Pam’s apprehension is palpable even in the scenery. The shrinking budget of an aging show is visible in some of the chintzier aspects of the Athlead set—this may come as a shock, but that’s not The City of Brotherly Love’s famed Screen Printed Scenery District out those windows—but “Suit Warehouse” still uses its secondary setting to present a well-executed contrast between the friendly confines of Dunder Mifflin and Jim’s new Philly digs. The surfaces are harsher, the colors more striking, the layout enticing yet alien. The warehouse’s basketball hoop isn’t dangerously close to a lamp and a fish tank. Jim tells his Athlead co-workers a lot about Pam, but it doesn’t appear she’s learned a lot about them yet.

Change is scary. Saying goodbye is hard. It stumbles at times, but “Suit Warehouse” finds an intriguing way to articulate these thoughts in its tale of two offices. While touring the Athlead offices, Daryl muses that the space gives off a “Facebook energy.” This isn’t a throwaway line—the writers are illustrating that all the hip trappings of Daryl and Jim’s new place of business are no less cookie-cutter than the nondescript look of Dunder Mifflin. At this point in the series however, the look of The Office’s main setting isn’t cookie-cutter—it’s Dunder Mifflin, and any longtime viewer would be able to identify it as such.

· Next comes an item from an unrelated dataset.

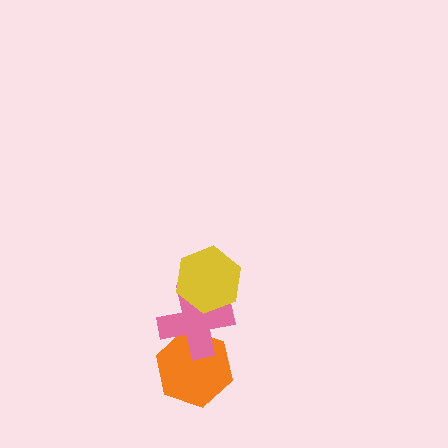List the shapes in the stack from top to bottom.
From top to bottom: the yellow hexagon, the pink cross, the orange hexagon.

Who would’ve thought that gray cubicles, motivational posters, and Venetian blinds would prove to be such a distinctive look?

Stray observations:

  • I don’t care that it introduces a facet of the Jim-Dwight relationship that we’ve never seen before (and just because we’ve witnessed a lot of the characters’ work lives over the last eight-plus years doesn’t mean we’ve seen everything they do during business hours), “Handsome And Stinky, Paper Brothers For Hire” is a great cold open. The costumes are good, but it’s the combo punchline of math humor and Dwight “Not The Next Bob Newhart” Schrute that really makes it sing.

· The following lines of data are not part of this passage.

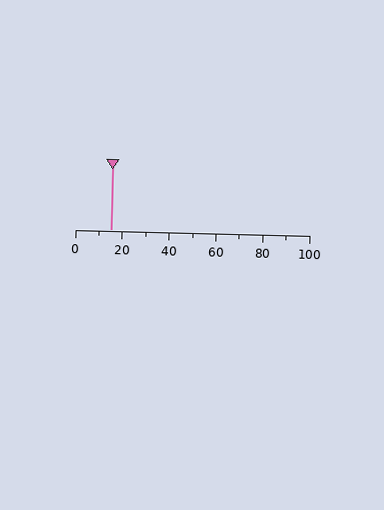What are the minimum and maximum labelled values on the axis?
The axis runs from 0 to 100.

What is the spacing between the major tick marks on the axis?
The major ticks are spaced 20 apart.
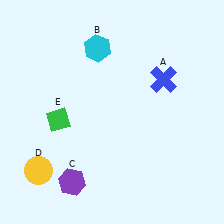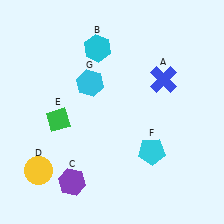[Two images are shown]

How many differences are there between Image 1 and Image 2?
There are 2 differences between the two images.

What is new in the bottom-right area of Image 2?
A cyan pentagon (F) was added in the bottom-right area of Image 2.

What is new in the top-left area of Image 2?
A cyan hexagon (G) was added in the top-left area of Image 2.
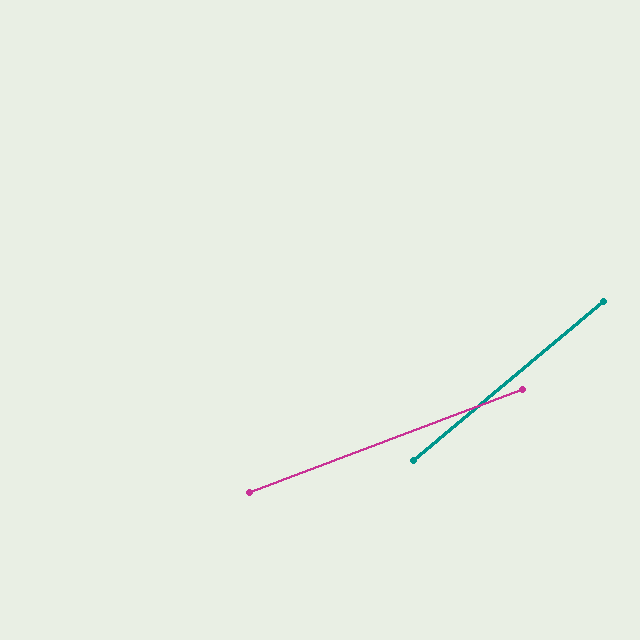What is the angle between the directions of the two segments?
Approximately 19 degrees.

  • “Suit Warehouse,” of course, could describe either of the non-Dunder Mifflin workplaces visited during this episode. However, neither are to be confused with Soup Warehouse, my proposed retail outlet that offers premium broths, bisques, and consommés at wholesale prices.
  • Who knew Daryl was such a big fan of Jeff Koons?
  • It’s way too motormouthed/stuffed with onomatopoeia to properly reproduce here, but Erin’s “Busy body, lazy bones” talking head is your Ellie Kemper all-star moment for the week.
  • While shopping for suits, Clark proves he could be a new Jim and Dwight Jr.: Dwight: “You don’t want Italian. You’ll look like a mafia don. Next thing you know you’ll be doing life in Rikers Island.” Clark: “Better than looking like the undertaker from Boring Island.” Dwight: “That place doesn’t exist. It’s not a documented island. Cartograph much?”